Matthew is back. He sits across from me, laughing his infectious laugh, joking like he always has, as if he never left. I accept his presence with an equal mix of relief and disbelief.

  I want to reach out, touch my fingertips to his face, wrap his bone-thin body in my arms. I want to protect him as I could when he was a little boy, but my arms are lead weights on the table. I want to comfort him with my words, but my voice seizes in my throat. 

  Matthew’s hair hangs limp and greasy over his forehead, his scruffy beard can’t hide the pallor of his face. His cheeks, always so full and round and glowing with robust health are hollow, his cheekbones above the sparse beard are sharp like a skull. His eyes lie sunken in that skull-like face. 

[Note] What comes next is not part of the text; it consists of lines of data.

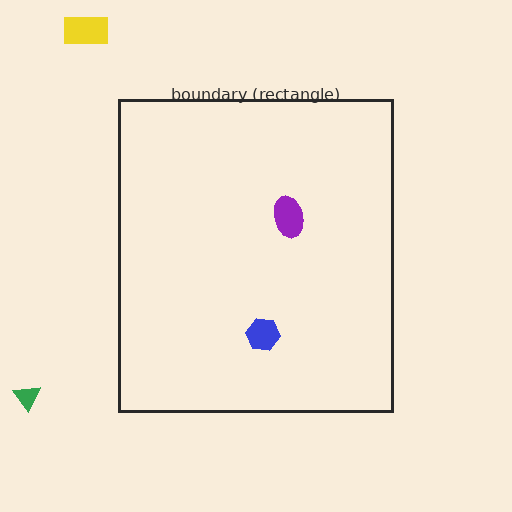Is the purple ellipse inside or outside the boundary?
Inside.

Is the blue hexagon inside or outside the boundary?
Inside.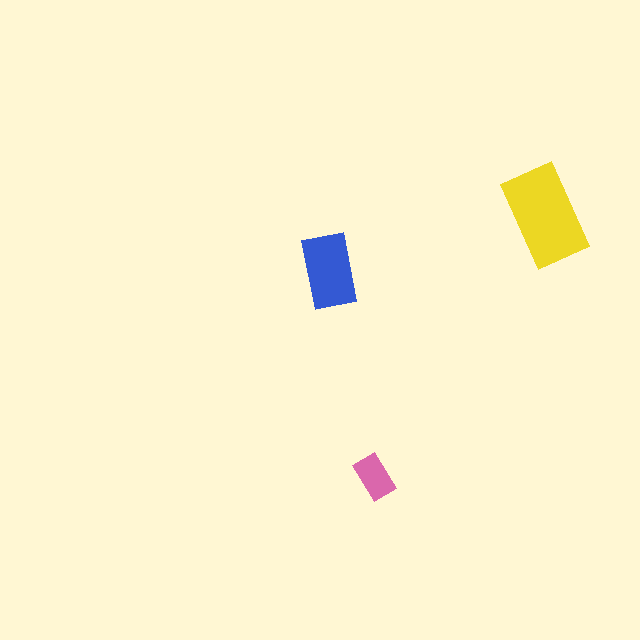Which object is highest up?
The yellow rectangle is topmost.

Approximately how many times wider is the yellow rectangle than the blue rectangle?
About 1.5 times wider.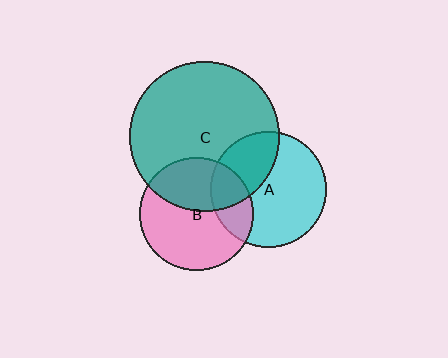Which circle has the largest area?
Circle C (teal).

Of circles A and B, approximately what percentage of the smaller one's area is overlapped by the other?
Approximately 25%.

  He turns to me, and I see my son’s eyes peering from behind that gaunt face as if through a Halloween mask. Aquamarine, my mother calls them. Matthew’s eyes are so like his grandmother’s the sight of them now makes me cringe. But their deep blue draws me in, forces me to see the hurt that replaced youthful laughter. In that brief second when his gaze meets mine, I see a haunted look that sends a shock of fear through my body.

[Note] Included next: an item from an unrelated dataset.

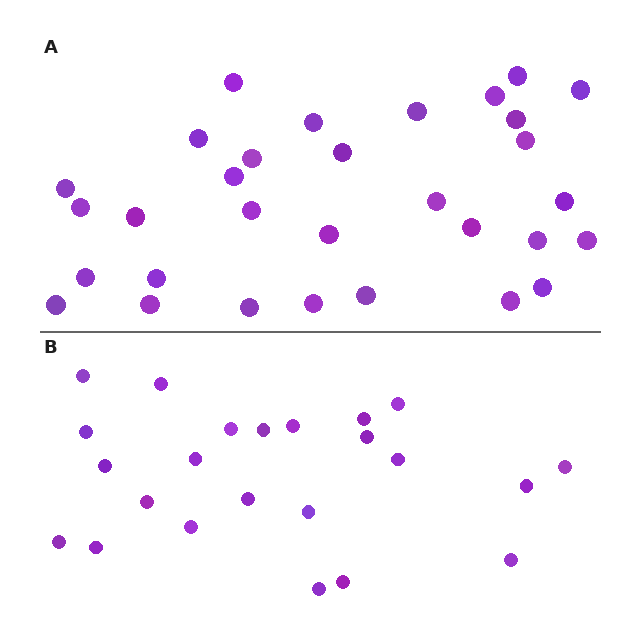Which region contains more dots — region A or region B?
Region A (the top region) has more dots.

  His laughter shifts, becomes a different sound. Loud and jarring, it does not fit. I try to push it away. I need to hold onto my son, but the sound repeats and my precious boy fades into nothingness. My arms reach out. My eyes blink open. 

  Our bedroom is bright with early sun. 

  Reality dawns. Matthew has not returned, has not forgiven me. His presence is no more than a dream, sliding away, vanishing in the light. The sound comes again, an incongruous, cheerful tune. I glance at the alarm clock on my bedside table. 

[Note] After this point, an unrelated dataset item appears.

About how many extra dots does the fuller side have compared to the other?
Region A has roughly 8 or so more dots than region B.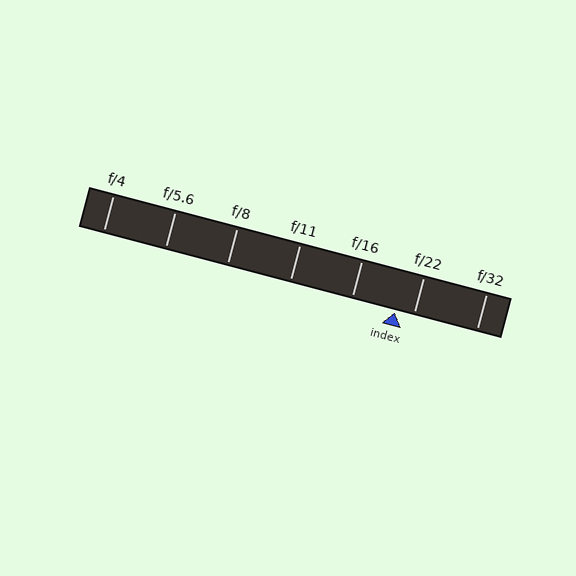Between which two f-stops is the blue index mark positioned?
The index mark is between f/16 and f/22.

Five forty-three. No one phones at this hour with good news. 

  My hand trembles reaching for my phone. Beside me Kevin pushes himself up on one elbow, his breath catches in his throat. I feel the tension in his body matching mine. I squint at the too-bright screen. “Unknown Caller.” My heart pounds, it takes three tries to swipe up and accept the call. I try to speak but have no breath.

  “Laura Danson?”

  “Yes.” But it is more of a grunt than a word. Kevin lays a gentle hand on my shoulder. 

  But I missed something, the disembodied voice gave a name, a place. All I hear is, “Your mother is ill, she’s asking for you.” A woman’s voice, she sounds young.

I exhale. Not Matthew. I turn to Kevin, offer a reassuring smile. He flops back on his pillow, locks his hands behind his head, stares at the ceiling.

  But wait. My mother. Asking for me? I slap my hand against a fierce pain that slashes across my forehead like lightning. “No. No, I don’t think so, you must have the wrong number.”

  The caller hesitates for the space of a breath. “Laura Danson?” she repeats, louder than before, her voice tinged with annoyance.

  I sit up, fingers massaging my temples, heart pounding into my lungs. Breathless. I try to think. This has to be a con, a new twist to the old, your grandson is in trouble with the law scam. Your elderly mother is in trouble. Driving without a license. Send money to get her out of jail.

  I swing my feet to the floor, pull air into my lungs. “My mother never needed me in her life. What is it you want?”

  “Listen, I have to go, I’m late for work. Your mother fell when she stepped outside for her morning paper. I saw her lying on the front porch and helped her inside, but she won’t let me call an ambulance or her doctor. She only wants you.”

  I am on my feet, heading for the bathroom. My head hurts. I don’t want this to be happening right now. “Where are you calling from?” My voice rises, my question hangs like an accusation. I guess it is. 

  The woman sighs. “Your mother’s house, Cambridge Street, Victoria. I live nearby. I’m heading down her front stairs now. She says nothing hurts and I left her resting in the den. I made her some coffee and toast. I hope you have a key?”

  A key. My mother never trusted me with a key to her house and I haven’t been home since the day she slammed her front door in my face. Why do the people I love most in my life always shun me? When did I become a monster? I push aside the voice inside me, the voice that says I have always been one. 

“Of course.” 

“Good then. Sorry, I’m at my car. I’m hanging up.”